Some best practices for using R and designing programs

  1. Start your code with a description of what it is:

r # This is code to replicate the analyses and figures from my 2014 Science # paper. Code developed by Sarah Supp, Tracy Teal, and Jon Borelli

  1. Run all of your import statments (library or require):

r library(ggplot2) library(reshape) library(vegan)

  1. Set your working directory. Avoid changing the working directory once a script is underway. Use setwd() first . Do it at the beginning of a R session. Better yet, start R inside a project folder.

  2. Use # or #- to set off sections of your code so you can easily scroll through it and find things.

  3. If you have only one or a few functions, put them at the top of your code, so they are among the first things run. If you written many functions, put them all in their own .R file, and source them. Source will run all of these functions so that you can use them as you need them.

r source("my_genius_fxns.R")

  1. Use consistent style within your code.

  2. Keep your code modular. If a single function or loop gets too long, consider breaking it into smaller pieces.

  3. Don't repeat yourself. Automate! If you are repeating the same piece of code on multiple objects or files, use a loop or a function to do the same thing. The more you repeat yourself, the more likely you are to make a mistake.

  4. Manage all of your source files for a project in the same directory. Then use relative paths as necessary. For example, use

r dat <- read.csv(file = "/files/dataset-2013-01.csv", header = TRUE)

rather than:

r dat <- read.csv(file = "/Users/Karthik/Documents/sannic-project/files/dataset-2013-01.csv", header = TRUE)

  1. Don't save a session history (the default option in R, when it asks if you want an RData file). Instead, start in a clean environment so that older objects don't contaminate your current environment. This can lead to unexpected results, especially if the code were to be run on someone else's machine.

  2. Where possible keep track of sessionInfo() somewhere in your project folder. Session information is invaluable since it captures all of the packages used in the current project. If a newer version of a project changes the way a function behaves, you can always go back and reinstall the version that worked (Note: At least on CRAN all older versions of packages are permanently archived).

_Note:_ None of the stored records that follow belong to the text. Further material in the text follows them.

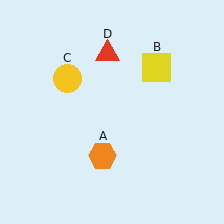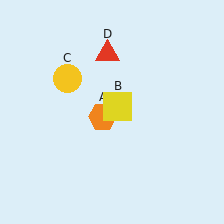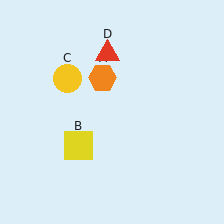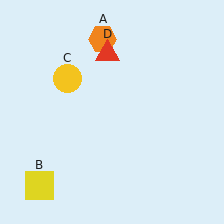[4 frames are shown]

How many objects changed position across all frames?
2 objects changed position: orange hexagon (object A), yellow square (object B).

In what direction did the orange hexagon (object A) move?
The orange hexagon (object A) moved up.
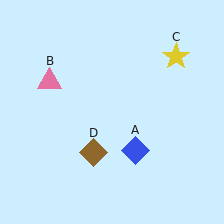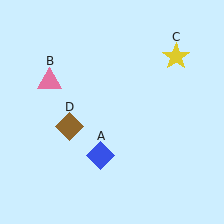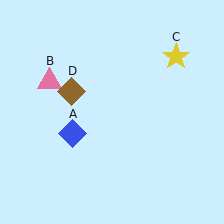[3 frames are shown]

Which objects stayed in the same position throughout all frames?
Pink triangle (object B) and yellow star (object C) remained stationary.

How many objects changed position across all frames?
2 objects changed position: blue diamond (object A), brown diamond (object D).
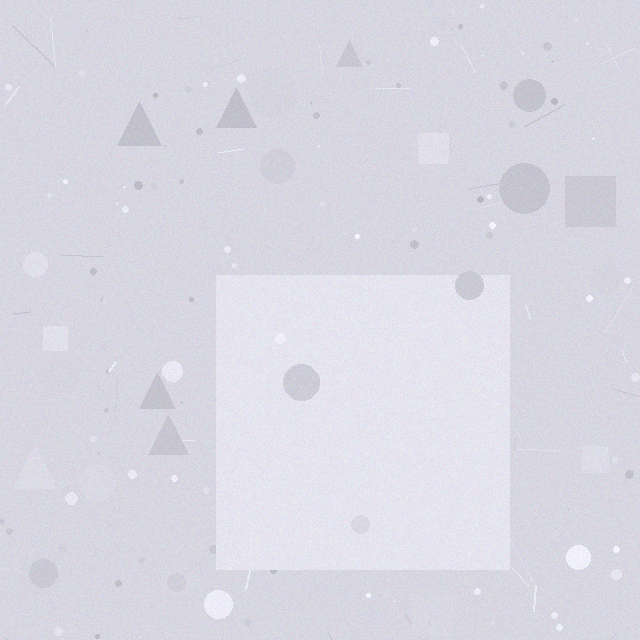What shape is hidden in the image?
A square is hidden in the image.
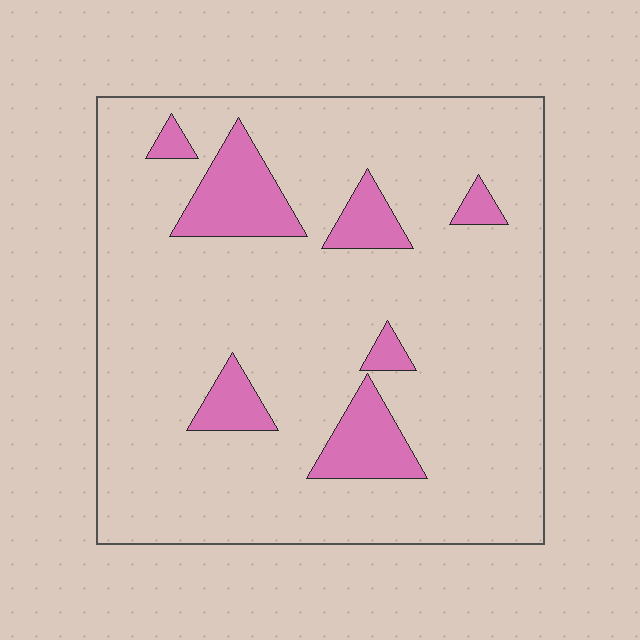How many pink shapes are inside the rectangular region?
7.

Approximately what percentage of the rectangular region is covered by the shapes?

  3. Collaborate. Grab a buddy and practice "code review". We do it for methods and papers, why not code? Our code is a major scientific product and the result of a lot of hard work!

  4. Develop your code using version control and frequent updates!

Challenges

  1. What other suggestions do you have?
  2. How could we restructure the code we worked on today, to make it easier to read? Discsuss with your neighbor.
  3. Make two new R scripts called inflammation.R and inflammation_fxns.R
  4. Copy and paste the code so that inflammation.R "does stuff" and inflammation_fxns.R holds all of your functions. Hint: you will need to add source code to one of the files.